Indra semakin tidak senang mendapati Galang yang ada disini. Dia memancarkan aura musuh kepada Galang. Disisi lain Galang terlihat kaku selama beberapa saat sebelum datang mendekati Biru dan mengulurkan tangannya.
"Ini adalah sandal Dion. Sepertinya dia menjatuhkannya secara tidak sengaja."
Wajahnya bengkok dan terlihat aneh. Dia berusaha tersenyum namun itu terlihat sangat kaku. Sebelum Biru mengambil itu, Indra menepis tangan Galang dan mendorong tubuhnya hingga dia jatuh terjerembab di atas tanah berpasir.
"Apa maumu disini?!"
Biru takut mendengar itu, dia segera memegang tangan Indra, mencoba mencegah kemungkinan perkelahian disini. Galang perlahan bangun sambil menepuk pasir di belakang celananya.
"Tidak ada hubungannya dengan kau, bajingan."
Galang membalas ucapan Indra dan membuat Indra semakin tersulut.
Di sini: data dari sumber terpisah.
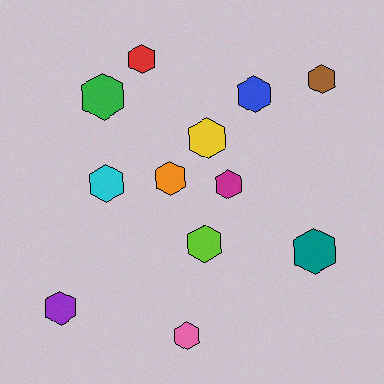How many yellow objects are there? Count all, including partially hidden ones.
There is 1 yellow object.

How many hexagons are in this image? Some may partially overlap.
There are 12 hexagons.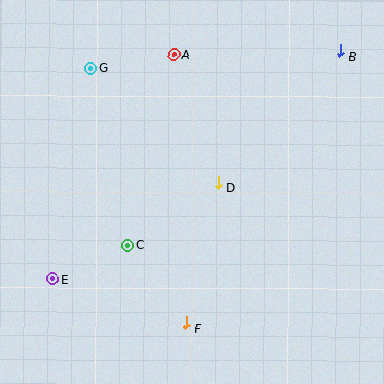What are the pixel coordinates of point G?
Point G is at (91, 68).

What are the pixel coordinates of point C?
Point C is at (128, 245).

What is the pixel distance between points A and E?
The distance between A and E is 255 pixels.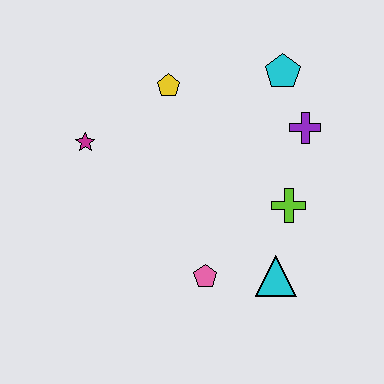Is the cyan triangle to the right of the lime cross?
No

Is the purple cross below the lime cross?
No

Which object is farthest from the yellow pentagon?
The cyan triangle is farthest from the yellow pentagon.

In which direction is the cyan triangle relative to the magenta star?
The cyan triangle is to the right of the magenta star.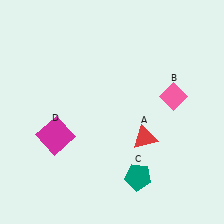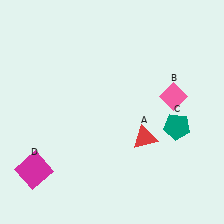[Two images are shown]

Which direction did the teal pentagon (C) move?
The teal pentagon (C) moved up and to the right.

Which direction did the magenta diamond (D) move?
The magenta diamond (D) moved down and to the left.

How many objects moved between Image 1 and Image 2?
2 objects moved between the two images.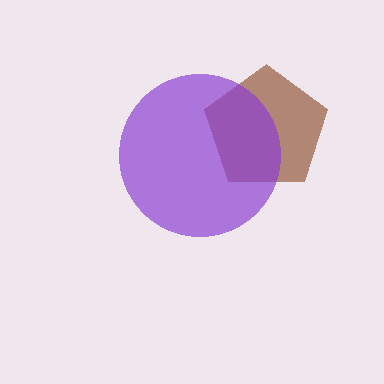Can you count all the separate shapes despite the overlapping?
Yes, there are 2 separate shapes.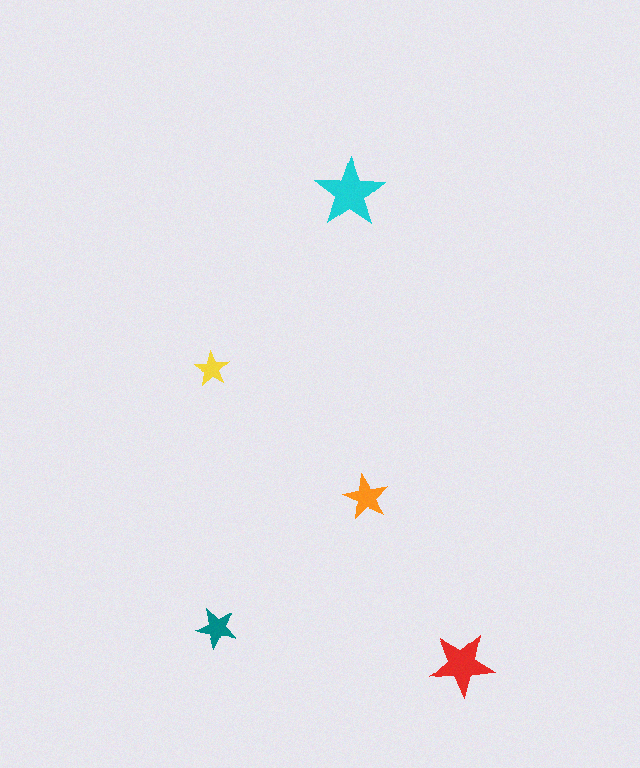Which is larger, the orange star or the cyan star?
The cyan one.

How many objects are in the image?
There are 5 objects in the image.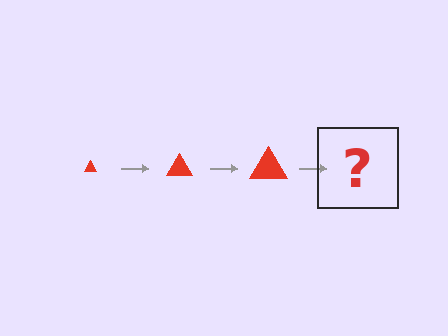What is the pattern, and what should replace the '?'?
The pattern is that the triangle gets progressively larger each step. The '?' should be a red triangle, larger than the previous one.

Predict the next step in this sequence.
The next step is a red triangle, larger than the previous one.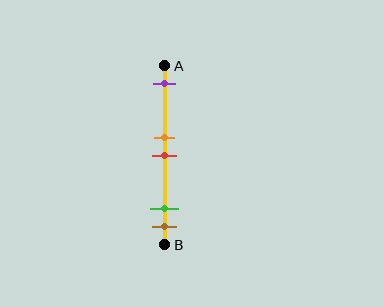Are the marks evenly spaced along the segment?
No, the marks are not evenly spaced.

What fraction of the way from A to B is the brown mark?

Biru merasa tidak berdaya diantara dua pria kekar yang saling memancarkan aura permusuhan.
"Hah, kamu lihat kan, Biru. Sikap baiknya itu hanya pura-pura. Itu tidak lebih dari permainannya juga. Maka, jangan tertipu lagi, Biru. Tertipu untuk kedua kalinya!"
Indra membentak Biru dengan kasar, Biru sampai terkejut mendengar itu. Dia sampai tidak bisa berkata-kata. Karena setelah sekian lama mereka kenal, Indra pertama kalinya berani memarahi Biru.
"A-aku..."
Tidak sadar sampai Biru pun tergagap. Dia sudah tidak berani lagi menatap Indra dan Galang secara langsung dan hanya memilih melihat tanah berpasir di bawah. Dia hanya tidak bisa berkata-kata lagi.
"Sadarlah, Biru! Jangan seperti orang bodoh!"
.
.
.
.
.
.
.
.
.
.
To Be Continued
KAMU SEDANG MEMBACA
[BL] Playboy Trap |Biru&Galang|
General FictionGalang Mahendra hanya menganggap Biru Samudera sebagai objek tantangan konyol. Setelah di tolak oleh Biru, Galang tetap tidak menyerah dengan tanyangan konyol yang mengharuskannya jadian dengan Biru. Galang berusaha melakukan segala cara agar Biru m...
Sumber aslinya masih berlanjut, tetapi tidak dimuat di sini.